BK, however, is not an open protocol, and not only did Tridge know that, he was also generally aware that there were terms associated with it, and was aware of the "no reverse engineering" clause.
So what you're saying is that anyone who makes a protocol has every right in the world to keep anyone from looking at it. That's a completely unprecedently level of control. Why does any car company use patents; why don't they just tell everyone about their "no reverse engineering" clause?
Even if we live in the fantasy land Tridge lives in where requesting data from a server isn't using the software
My webserver runs one of the websites that you visited today, and my terms of agreement are that you admit you're wrong in this argument. (And how could you know that I'm not telling the truth--there's no way for you to absolutely know what's running on the other end of that HTTP connection.)
Tridge worked on a project that was "fed" by "free as in beer" software from Bitkeeper.
Tridge worked on Linux. Over Tridge's objections, Linus started using BitKeeper. I hardly see how that implies some huge obligation on the part of Tridge. No matter what Linus chooses to do, that can't oblige Tridge to anything.
Note that it doesn't have any reference to licenses. Licensing is not an issue.
It doesn't have any reference to Tridge, either. Tridge didn't accept anything, nor was he fed by BitKeeper.
Obviously McVoy doesn't want someone else to produce a tool with the same features as BK, but he has never said there is any reason why they shouldn't.

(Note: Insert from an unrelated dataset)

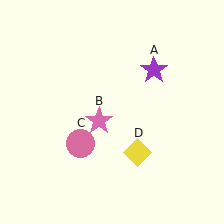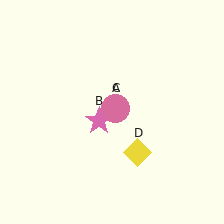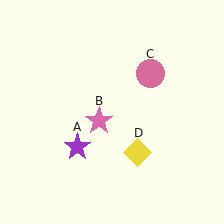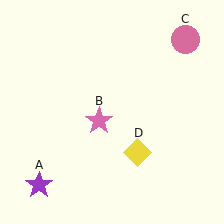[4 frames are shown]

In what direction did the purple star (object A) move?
The purple star (object A) moved down and to the left.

All he's done is tried to stop them using the free version of BK to do so.
That's not true; he has stopped people from using the free version of BK when they were working on Subversion, even though they weren't using BK in their work on Subversion, nor implementing anything in Subversion that wasn't common knowledge in the SCM world outside of BitKeeper.
You can compete with me, but you can't do so by riding on my coat-tails.
The specifications for Unix operating systems are well known and publically available.
So? Does that mean that Linus wasn't riding on Unix's coattails when he copied Unix?
Do you think that Larry really would have been happy if someone made well-known and publically available specifications and Tridge was just copying them? Larry didn't want another BitKeeper out there, however it was copied.
Strictly speaking, linux was an independent implementation of POSIX, not Unix(TM).
There are a number of cases that Linux supports BSDisms or SysVisms that aren't listed in POSIX. It is probably as compatible or incompatible with real Unix as with POSIX.
After RTFA, what I get is, if you reverse engineer BK, learn how it works, and implement something that's not plugged into BK's network, and compete with McVoy, he's fine with it.
His license has at times prohibited people who work on Subversion, which doesn't interface with BitKeeper at all and is an entirely different style of SCM than BitKeeper, from getting a free license. He doesn't seem to like competition at all.